Director: Harald Zwart
While this season's sequels have so far been less than satisfying, "Pink Panther 2" rises slightly above the animated drivel that's been plastering "part two" all over the big screen.
The film stars Steve Martin yet again as the clumsy yet lovable French inspector extraordinaire, Jacques Clouseau. The film also welcomes back veteran actors John Cleese and Jean Reno as a part of the international Dream Team of inspectors/detectives to solve the case of the missing Pink Panther diamond.
The plot centers on Clouseau, who, despite having rescued the Pink Panther diamond in the previous film, finds himself in the situation of having to find it again and capture the Tornado, an international thief. After saving the diamond in the last film, Clouseau was sent to work on parking enforcement outside the museum where the diamond was safely returned to keep him out of the way of other police. This, however, proves an invaluable experience in solving the crime later on.

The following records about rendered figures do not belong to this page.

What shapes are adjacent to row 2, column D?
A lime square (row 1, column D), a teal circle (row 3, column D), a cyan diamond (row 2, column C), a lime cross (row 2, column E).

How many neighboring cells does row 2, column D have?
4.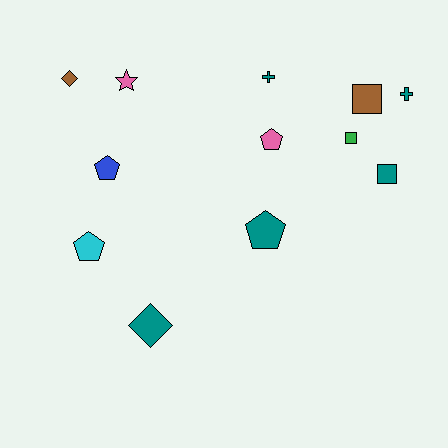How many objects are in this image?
There are 12 objects.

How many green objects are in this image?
There is 1 green object.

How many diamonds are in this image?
There are 2 diamonds.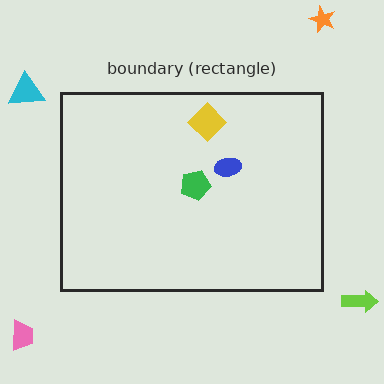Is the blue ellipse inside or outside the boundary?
Inside.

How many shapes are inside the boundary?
3 inside, 4 outside.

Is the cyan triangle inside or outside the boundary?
Outside.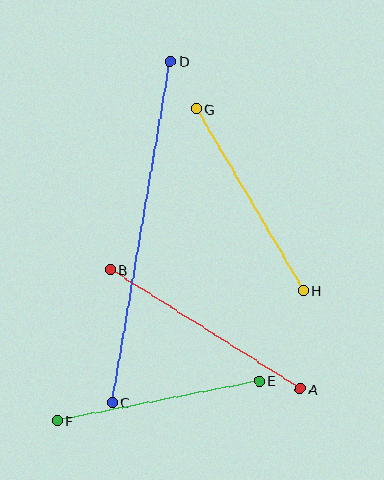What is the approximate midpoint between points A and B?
The midpoint is at approximately (205, 329) pixels.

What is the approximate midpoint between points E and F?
The midpoint is at approximately (158, 401) pixels.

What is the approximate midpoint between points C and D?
The midpoint is at approximately (141, 232) pixels.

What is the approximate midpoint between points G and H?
The midpoint is at approximately (250, 200) pixels.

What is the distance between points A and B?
The distance is approximately 224 pixels.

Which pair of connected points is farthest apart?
Points C and D are farthest apart.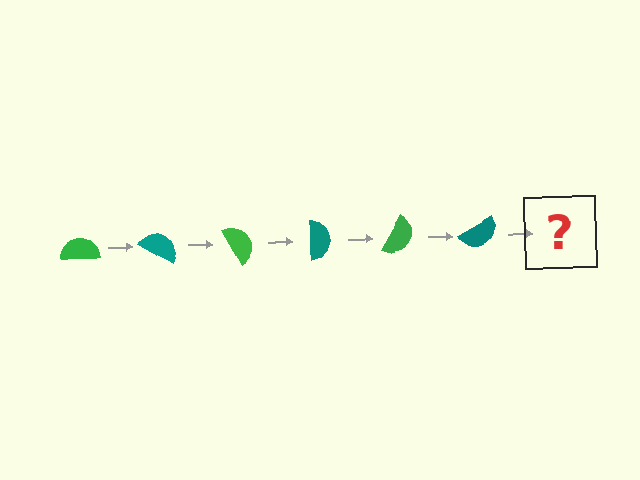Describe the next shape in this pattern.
It should be a green semicircle, rotated 180 degrees clockwise from the start.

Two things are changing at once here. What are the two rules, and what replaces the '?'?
The two rules are that it rotates 30 degrees clockwise each step and the color cycles through green and teal. The '?' should be a green semicircle, rotated 180 degrees clockwise from the start.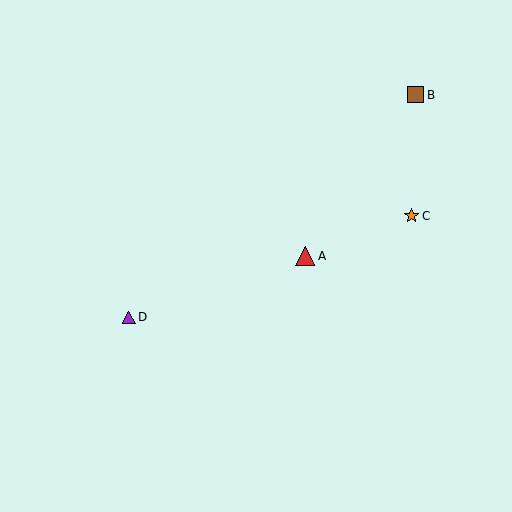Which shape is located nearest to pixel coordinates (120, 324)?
The purple triangle (labeled D) at (129, 317) is nearest to that location.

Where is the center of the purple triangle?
The center of the purple triangle is at (129, 317).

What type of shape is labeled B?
Shape B is a brown square.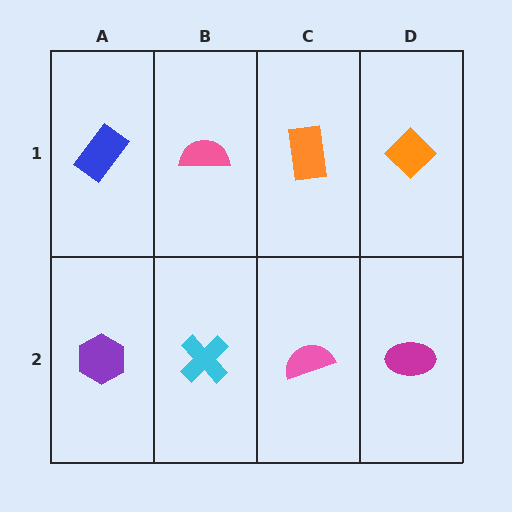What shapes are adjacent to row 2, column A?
A blue rectangle (row 1, column A), a cyan cross (row 2, column B).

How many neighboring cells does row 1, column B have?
3.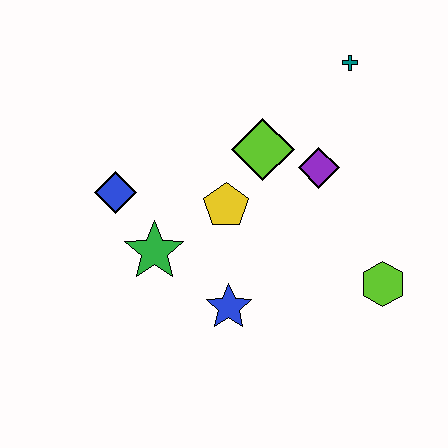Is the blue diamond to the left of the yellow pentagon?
Yes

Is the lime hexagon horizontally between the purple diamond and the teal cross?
No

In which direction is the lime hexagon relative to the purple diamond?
The lime hexagon is below the purple diamond.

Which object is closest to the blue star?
The green star is closest to the blue star.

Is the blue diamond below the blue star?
No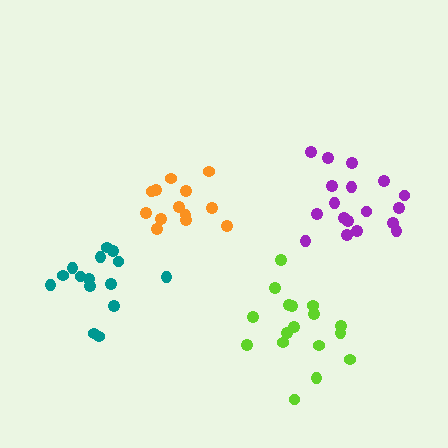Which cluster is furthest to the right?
The purple cluster is rightmost.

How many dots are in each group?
Group 1: 15 dots, Group 2: 17 dots, Group 3: 13 dots, Group 4: 18 dots (63 total).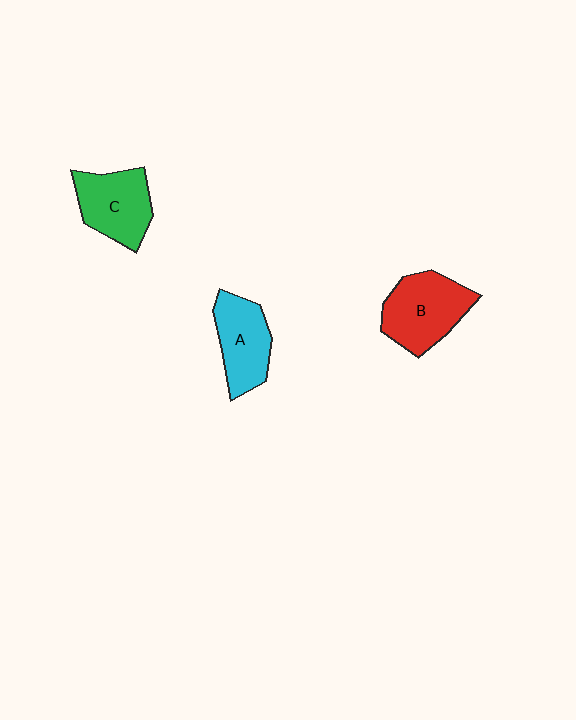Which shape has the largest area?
Shape B (red).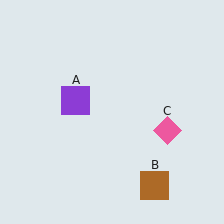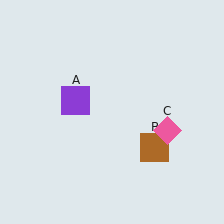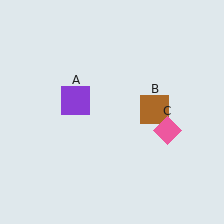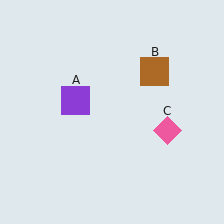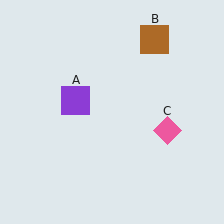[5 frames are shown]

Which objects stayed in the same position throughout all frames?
Purple square (object A) and pink diamond (object C) remained stationary.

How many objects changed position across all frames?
1 object changed position: brown square (object B).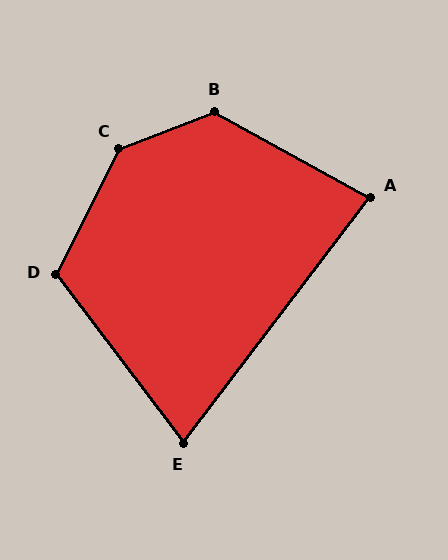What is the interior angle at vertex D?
Approximately 116 degrees (obtuse).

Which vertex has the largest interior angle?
C, at approximately 138 degrees.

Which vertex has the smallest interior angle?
E, at approximately 74 degrees.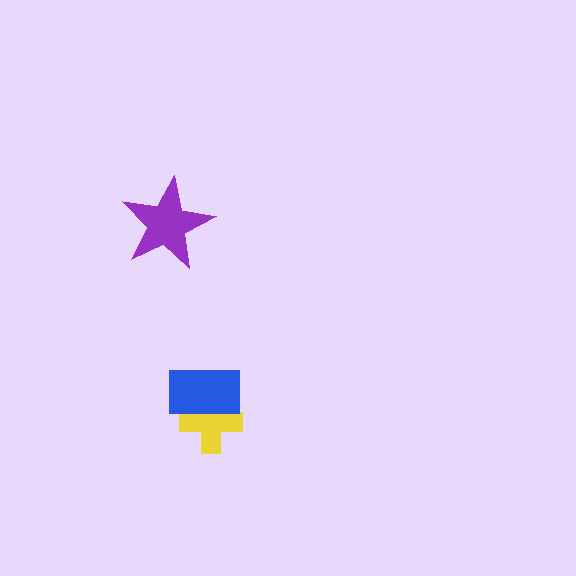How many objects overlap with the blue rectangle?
1 object overlaps with the blue rectangle.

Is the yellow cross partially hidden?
Yes, it is partially covered by another shape.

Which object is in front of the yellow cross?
The blue rectangle is in front of the yellow cross.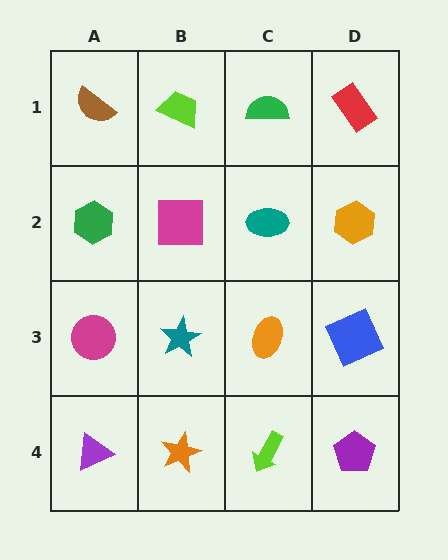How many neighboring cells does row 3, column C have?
4.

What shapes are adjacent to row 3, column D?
An orange hexagon (row 2, column D), a purple pentagon (row 4, column D), an orange ellipse (row 3, column C).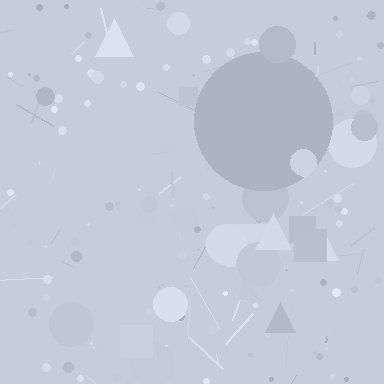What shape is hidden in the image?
A circle is hidden in the image.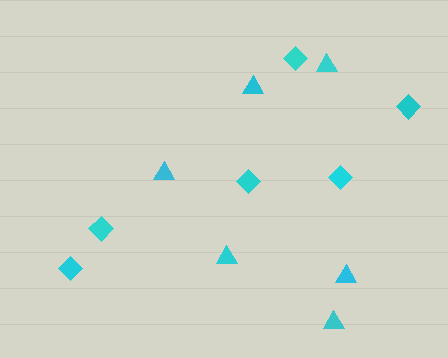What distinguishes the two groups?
There are 2 groups: one group of triangles (6) and one group of diamonds (6).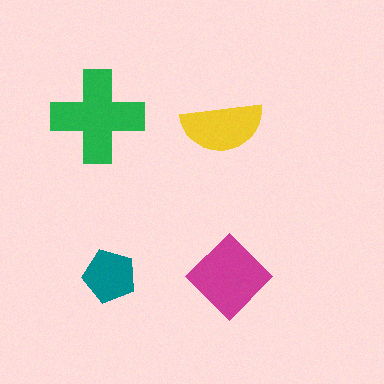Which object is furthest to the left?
The green cross is leftmost.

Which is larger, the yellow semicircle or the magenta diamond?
The magenta diamond.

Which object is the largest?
The green cross.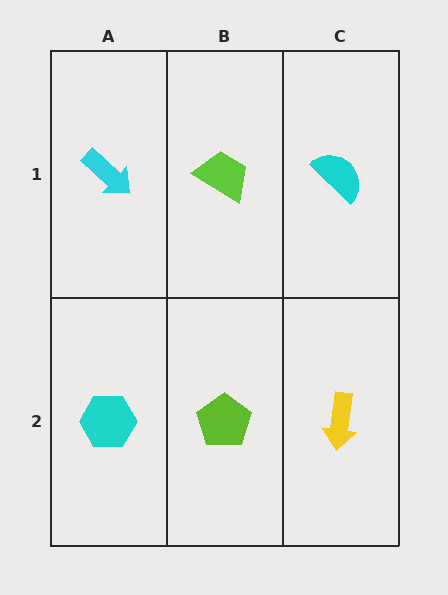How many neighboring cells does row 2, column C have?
2.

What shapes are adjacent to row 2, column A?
A cyan arrow (row 1, column A), a lime pentagon (row 2, column B).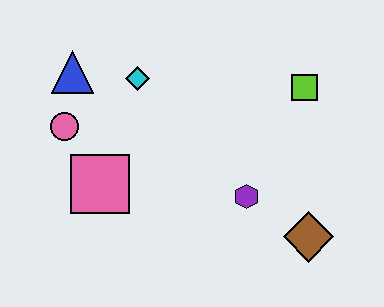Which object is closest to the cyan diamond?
The blue triangle is closest to the cyan diamond.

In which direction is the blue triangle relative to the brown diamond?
The blue triangle is to the left of the brown diamond.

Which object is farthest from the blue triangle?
The brown diamond is farthest from the blue triangle.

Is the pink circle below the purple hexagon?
No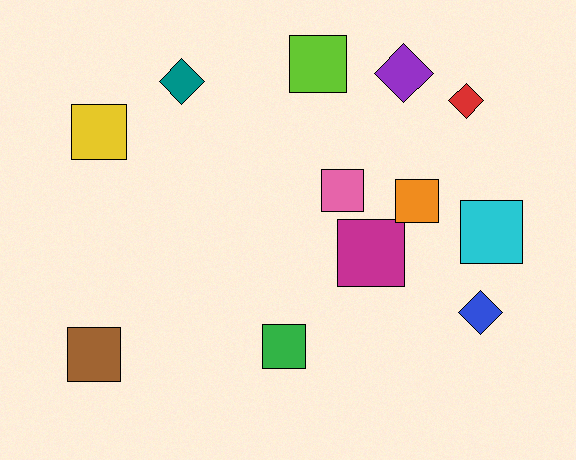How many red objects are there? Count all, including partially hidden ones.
There is 1 red object.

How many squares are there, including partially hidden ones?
There are 8 squares.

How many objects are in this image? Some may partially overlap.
There are 12 objects.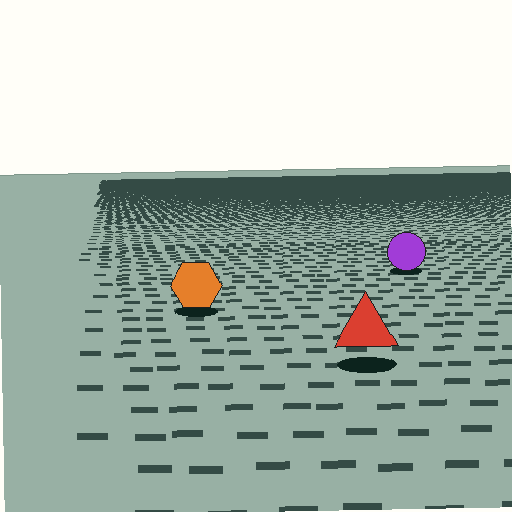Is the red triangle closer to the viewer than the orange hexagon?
Yes. The red triangle is closer — you can tell from the texture gradient: the ground texture is coarser near it.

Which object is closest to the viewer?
The red triangle is closest. The texture marks near it are larger and more spread out.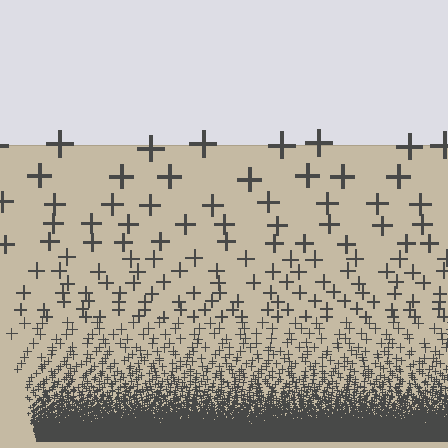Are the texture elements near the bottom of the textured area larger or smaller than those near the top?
Smaller. The gradient is inverted — elements near the bottom are smaller and denser.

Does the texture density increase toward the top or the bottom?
Density increases toward the bottom.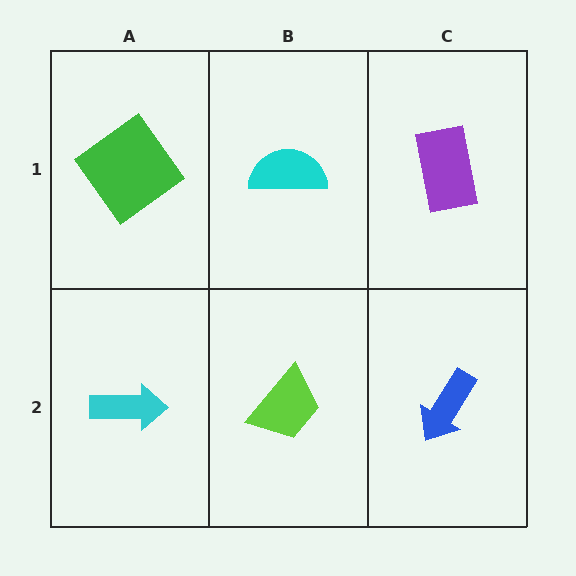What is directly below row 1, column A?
A cyan arrow.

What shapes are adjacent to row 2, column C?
A purple rectangle (row 1, column C), a lime trapezoid (row 2, column B).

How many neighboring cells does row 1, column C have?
2.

Clouseau is invited to join the Dream Team to the dismay of Chief Dreyfus (John Cleese) who fails to see the hidden genius in Clouseau's ungainly techniques.
Though this movie is void of Beyonce playing a lovely lady, it does introduce Bollywood favorite Aishwarya Rai Bachchan as a former journalist and helper on the case. The plot bumbles along much like Clouseau, complete with some bonding moments, some chaste love and some feminism tips from Lily Tomlin who acts alongside Martin in their third film together.
The film was alright for the most part in terms of acting and directing. One of the best parts was the fact that the directors chose to include the iconic original Pink Panther theme by Mancini 's something that earlier remakes opted not to do.
"The Pink Panther" series has given inspiration to other mystery comedies such as Get Smart and other silly shows where a bumbling clumsy hero saves the day. It's nice to know that not all detective films need a whole heap of violence and special effects to keep audiences entertained and make it to the big screen.
Martin's French accent is probably one of his more comical assets. He does a great job with Clouseau, one of his more humorous roles, as I think most people have grown tired of his "trying to be hip" shtick that has been present in so many of his films.
One can see why the movie is more successful abroad than in the U.S, as most of the comedy is physical and slapstick, such as juggling wine bottles or accidentally lighting things on fire. Though the movie is unlikely to make anyone laugh out loud, it is easy to see how it would be funny in a sort of classical, farcical, 1960s sort of way.